Much later, it would take Stevens years to realize she was depressed during her college years. Her therapy would take her into her thirties.

Therapy has just started for Alison, prompted by increasing acknowledgment of her symptoms. Alison described her experience with mental health: “When your painting and the colors just kinda blend into a nice gradient, except I’m standing at the end of the gradient and I’m looking into it and everything just looks like the same muddy color of grey.”

“Since I have become like this, it’s difficult to do anything, anything at all,” Alison said. “I don’t even want to get up in the morning to shower, but I have to because the only thing keeping me from [ ] legitimately insane is keeping up the appearance that I am a put-together person. As soon as you start looking like a crazy person, people tell you that you are a crazy person, and you don’t want to be told you are a crazy person because then you know it’s true.”

What she describes is not unusual. The rates of teen depression have been rising since 2008. While sources disagree on the causes of the mental health epidemic, research has suggested that social isolation does not help.

“They for sure talk about it more, but as far as resources and people’s approach to it, I don’t know if we have made any improvements,” Kendra said. “As a nation, we have significantly decreased our mental health resources. We have made it so that it is a lot harder for people to receive help and treatment. There’s a huge lack of any meaningful discussion of mental health in our nation and anywhere in our state. We have ERs that are overrun with patients with mental health problems because we don’t have any other places for them to go, and they need help. Our insurance doesn’t cover psychiatric drugs, they don’t provide counseling, we have month-long lists for therapists, we have month-long lists for psychologists. People are not getting the help that they need. There is a lack of investment by our government for mental health resources.”

There are ways to help those who are dealing with mental health issues. Overwhelming research has suggested that the act of simply talking about mental health early, especially in a school setting, could benefit those who will struggle with it later in life.
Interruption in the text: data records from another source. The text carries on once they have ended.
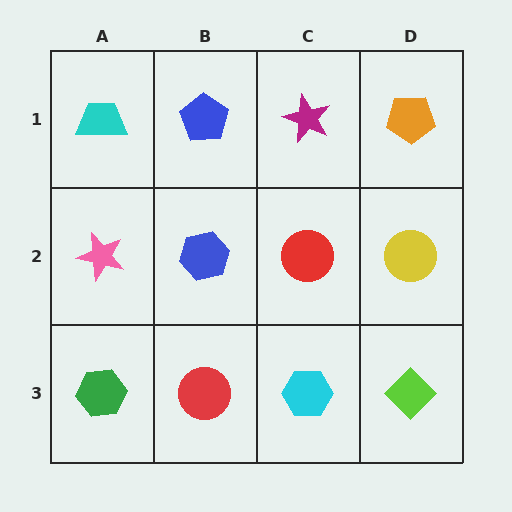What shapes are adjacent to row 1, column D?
A yellow circle (row 2, column D), a magenta star (row 1, column C).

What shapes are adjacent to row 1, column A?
A pink star (row 2, column A), a blue pentagon (row 1, column B).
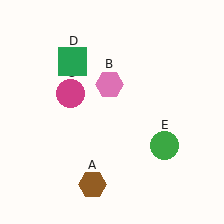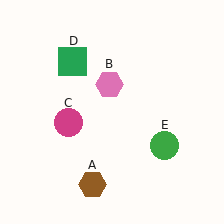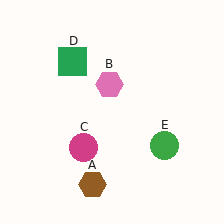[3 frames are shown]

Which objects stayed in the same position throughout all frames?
Brown hexagon (object A) and pink hexagon (object B) and green square (object D) and green circle (object E) remained stationary.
Edinberg agrees. “They might have someone in the house who is going through something and they might be a kindergartener,” she said. “And understand that, you know, ‘Mommy’s not feeling well. Mommy is sad today.’ I don’t think it’s too early to start. Now, I don’t think we should burden them with they heavy things like bipolar and schizophrenia. But I think kids should understand that seasonal or occasional depression is something that is completely normal and should be treated and can be treated.”

Stevens acknowledges that her experience with depression in college, and the resources offered, were not timely.
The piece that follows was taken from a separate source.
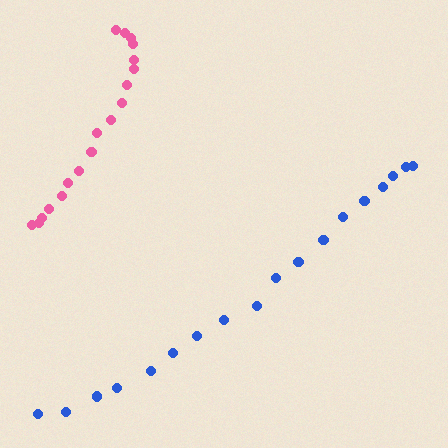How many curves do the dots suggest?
There are 2 distinct paths.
“That discourse and that discussion should have occurred in junior high and high school,” Stevens said. “College came too late.”

Being a parent, Stevens has taken an active role in her family’s discussion of mental health.

“I keep it at an age-appropriate level,” Stevens said. “I try to teach my almost-teenage daughter stress coping skills to try to put things in perspective. With my son, again, it is age-appropriate. It’s ensuring that he has the tools to feel safe and secure in his life.”

Alison concurred with a caveat.

“[I think] it would only help on the specific basis that a profession talks about it,” Alison said. “Also, that’s tricky because people who are struggling with mental health issues are a lot more sensitive. What I am trying to say is that I think they would, but different people would benefit from different takes on how the school district would go about it.”

Above all, it is important for people who know those struggling with mental health issues to let them talk freely about what they are experiencing.

“I think that a lot of people tend to feel misunderstood, especially with people who are different from them,” Alison said. “If there is anything that I could give to the world and humanity, it would be more empathy for each other, because I think that would fix a lot of the world’s problems, if we could just understand each other better.”